= Gwendolyn Lucy O'Soup Crane =

Gwendolyn Lucy O'Soup Crane (1930–2005) was Canada's first female First Nations Chief, and first elected.

She was born on August 12, 1930, in The Key First Nation, Saskatchewan, and died on August 10, 2005, in Regina, Saskatchewan.

== Indigenous Peoples History ==
The Truth and Reconciliation Commission 94 Calls to Action are dependent on identifying and making publicly available the history and legacy of residential schools and the history of Indigenous Peoples in Canada. There is a lack of documentation for their history as it was one of forced assimilation by a dominant culture looking to erase those cultures, which means little may be available. Plus digitization efforts to date have not prioritized items under copyright nor non-mainstream cultures and languages, resulting in claims of digital or electronic colonialism.
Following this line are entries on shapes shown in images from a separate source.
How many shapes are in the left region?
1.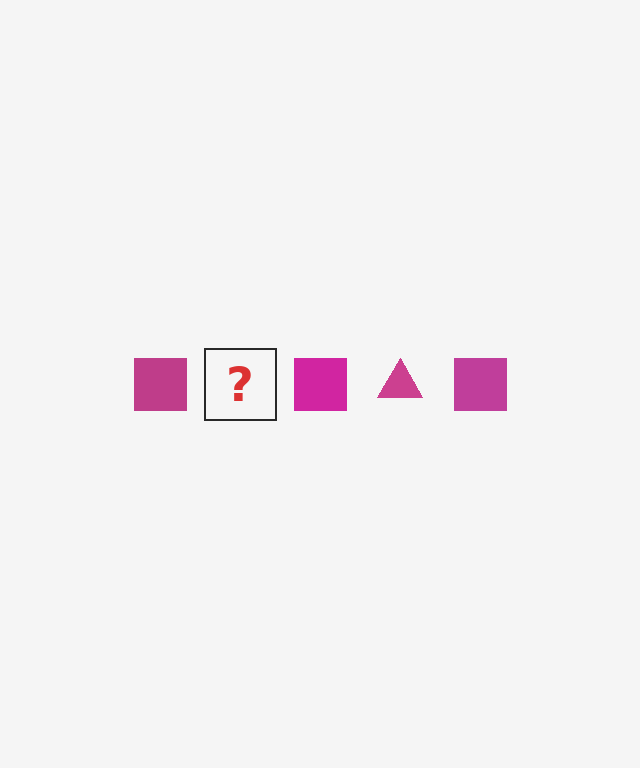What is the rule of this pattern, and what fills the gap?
The rule is that the pattern cycles through square, triangle shapes in magenta. The gap should be filled with a magenta triangle.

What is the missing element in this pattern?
The missing element is a magenta triangle.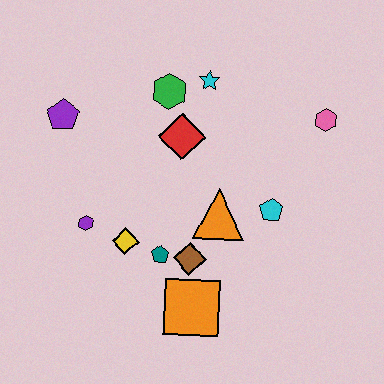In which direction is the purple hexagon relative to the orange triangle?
The purple hexagon is to the left of the orange triangle.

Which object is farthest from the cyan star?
The orange square is farthest from the cyan star.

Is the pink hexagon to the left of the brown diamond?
No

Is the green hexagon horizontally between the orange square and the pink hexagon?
No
Thus the paucity of information and references for this notable Indigenous person who was publicly honoured by an Indigenous organization (FSIN) for her lifetime achievements.

==Early years==
She was born Gwendolyn Lucy O'Soup in 1930. Her brothers and sisters include Raymond Brass, Frances Crowfoot, and Geraldine Wardman.

==Personal life==
She married Clifford Crane of the Key First Nation after his service in World War II and raised nine children, Terry, Dennis (residential school specialist and later, Chief), Garda, Gilda, Trent, Brenda, Joy, Karen, and Cliff. Norman predeceased his parents in 1956 at just over 2 years of age.

She lived in Moose Jaw (1961–67) and Edmonton (1967-84) with most of her children before returning to the reserve to retire.

Gwen Crane was a lifetime member of the Anglican Church and sat on the national Anglican Council for Indigenous People (ACIP). "She spent the last few years trying to convince the province and the federal government to recognize the old St. Andrew's Anglican Church, which was built by members on the reserve in 1885, as a historical monument."

Kookum ["grandmother"] to Corey O'Soup, the first Advocate for Children and Youth for the province of Saskatchewan with Indigenous heritage.

==Career==
At the age of 24 she was nominated for the position of Chief and won by three votes in December 1954, becoming Canada's first female, First Nations Chief and first elected under the current electoral system. There are reputed to be other female Chiefs pre-contact but the colonial, male dominated culture refused to deal with women, and thus the decline in balanced leadership until her win. Political service was limited to a two-year term at the time, which she fulfilled (1954–56). Her mandate was Indigenous education and revitalizing a health care centre (Union Hospital) in Norquay, and that "our main thrust is to get the Indians working together in harmony." She was a seamstress in a clothing factory in Moose Jaw. She was also the first woman porter at the Royal Alexandra Hospital in Edmonton. She is reported to have also cleaned buses and did housecleaning while living in Edmonton.

==Awards==
Honoured by the Federation of Saskatchewan Indian Nations Chiefs Assembly for her lifetime achievements.